Social Media Pages: https://linktr.ee/tbeckwith38
“With my canoe design I envisioned the woman figure to be the spirit of the Riverside neighborhood almost like a Mother Nature type spirit. In her red flowing hair, we see a few leaves to represent Riverside Park. Next, I have a stylized representation of white river represented by the blue like waves. Since I grew up in the Riverside area and frequented Riverside Park and the White River with my family and friends, I included two animals one being the midland painted turtle and the great blue heron both of which I have seen for myself by the river. I also included some fun geometric patterns to bring some vibrancy to the canoe.”
White River State Park
A 90’s baby, Mechi Shakur is an Indianapolis raised and based artist. His influences include Jean-Michel Basquiat, Caravaggio, Bosch and Kehinde Wiley. Painting for five years now and self-taught, Mechi Shakur believes your art is a reflection of you and loves to blur the lines of reality and the imagination through an assortment of color all while diving into social and political issues, touching many subjects all at once.
“A Tale of Two Cities illustrates one town with two different environments. One flourishing with access to a number of advantages and the other ran down and over looked, with little to no access to advantages.”
Samuel Penaloza ”Gemini” was born in Los Angeles, California. He spent most of his childhood in the Nickerson Garden projects. Surrounded by graffiti art, Samuel always had a strong connection to art but did not have anyone or anything to guide him. Samuel’s single mother moved to Indianapolis looking for a better future for herself and her children. His art teacher, Kim Dax, inspired his interest in art. His previous teachers where never invested in him this way. Samuel started to take comfort in art. From the first time he picked up a brush Samuel knew he was destined to paint. He has been featured by BigCar and IndyConvergence.

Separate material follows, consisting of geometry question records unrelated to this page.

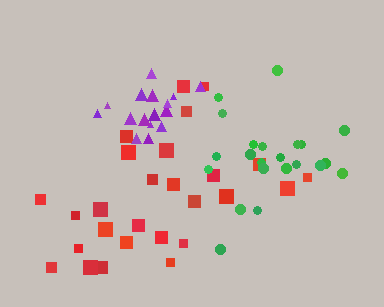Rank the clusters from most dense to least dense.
purple, green, red.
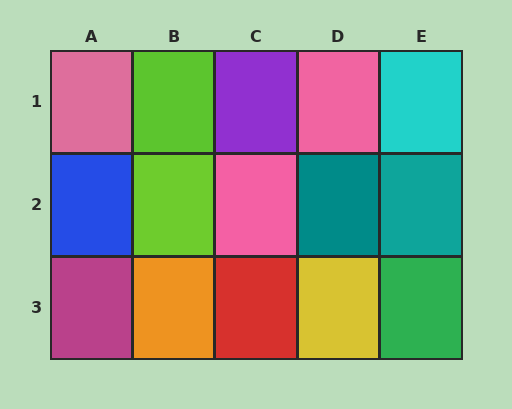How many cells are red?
1 cell is red.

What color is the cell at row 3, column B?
Orange.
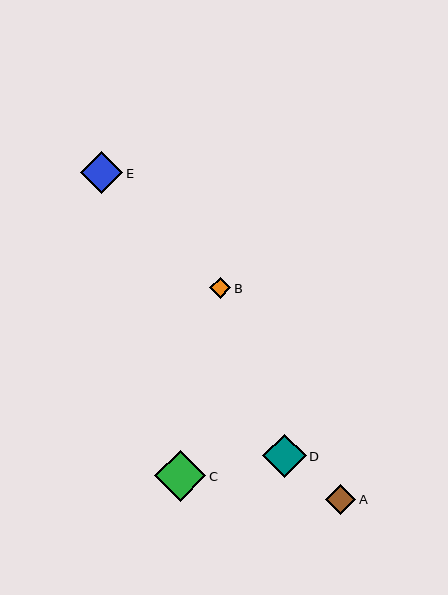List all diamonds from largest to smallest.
From largest to smallest: C, D, E, A, B.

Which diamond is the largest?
Diamond C is the largest with a size of approximately 51 pixels.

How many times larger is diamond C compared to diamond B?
Diamond C is approximately 2.5 times the size of diamond B.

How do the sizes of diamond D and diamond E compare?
Diamond D and diamond E are approximately the same size.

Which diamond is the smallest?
Diamond B is the smallest with a size of approximately 21 pixels.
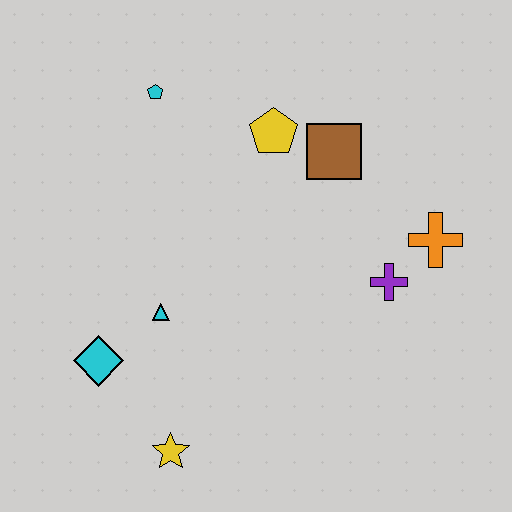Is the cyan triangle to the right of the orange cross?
No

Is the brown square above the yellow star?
Yes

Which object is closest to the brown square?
The yellow pentagon is closest to the brown square.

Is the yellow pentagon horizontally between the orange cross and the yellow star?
Yes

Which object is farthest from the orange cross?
The cyan diamond is farthest from the orange cross.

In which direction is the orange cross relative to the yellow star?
The orange cross is to the right of the yellow star.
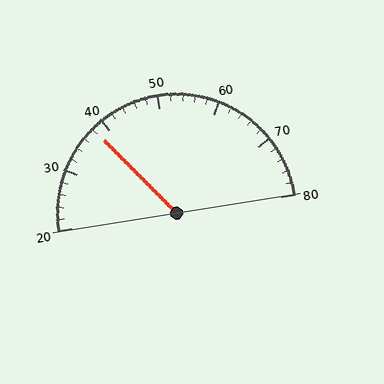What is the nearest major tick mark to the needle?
The nearest major tick mark is 40.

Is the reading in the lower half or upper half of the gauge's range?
The reading is in the lower half of the range (20 to 80).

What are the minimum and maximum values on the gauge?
The gauge ranges from 20 to 80.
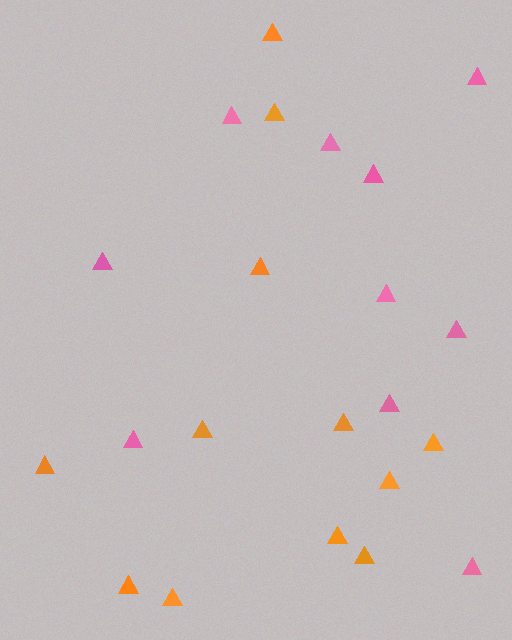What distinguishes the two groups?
There are 2 groups: one group of orange triangles (12) and one group of pink triangles (10).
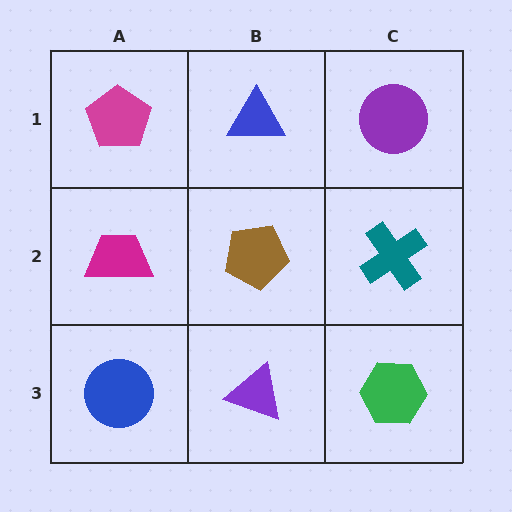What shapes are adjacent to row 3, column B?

“The design I have created is a woman facing the prow of the canoe. She is looking towards a hopeful future that in the past may been impossible for the residents of the Near Westside, who would have swum at Belmont Beach during the Era of Segregation. She wears flowers in hair and is surrounded by abstract representations of bubbles, circles, organic shapes that emphasize the life-giving resilience of the people here. The artist has spent the last seven years living on Indianapolis’ Near West and draws heavily on his experiences as a first-generation Mexican-American. The vibrant colors, bold lines, and repeating patterns of Mexican folk art are found in his work. The design will be rendered in weather-resistant exterior paint, covered in several coats of exterior Polyurethane.”
My name is Jamahl Crouch. I am an artist with a focus in 2 dimensional art. My main subjects are comics and cartoons currently, I have both a self taught and academic background. I enjoy telling stories through my work. I try to challenge myself when it comes to detail and composition. My future goals are to fill my resume with as many different challenges as possible. In the end I want to learn and grow on my craft indefinitely, eventually I want to complete a series of comics and retire as a well renowned visionary.
“This project was a pictorial summary of the war of 1812 also know as Battle of Tippecanoe. Each side is a brief representation of the different point of views held by the colonists and the Native Americans. My goal was to make some historical satire that would be both educations and entertaining to look at. I hope people see this piece and see the sacrifice that was made to build the country we now know. I want my audience to think of the ways this war and many like it affect our today.”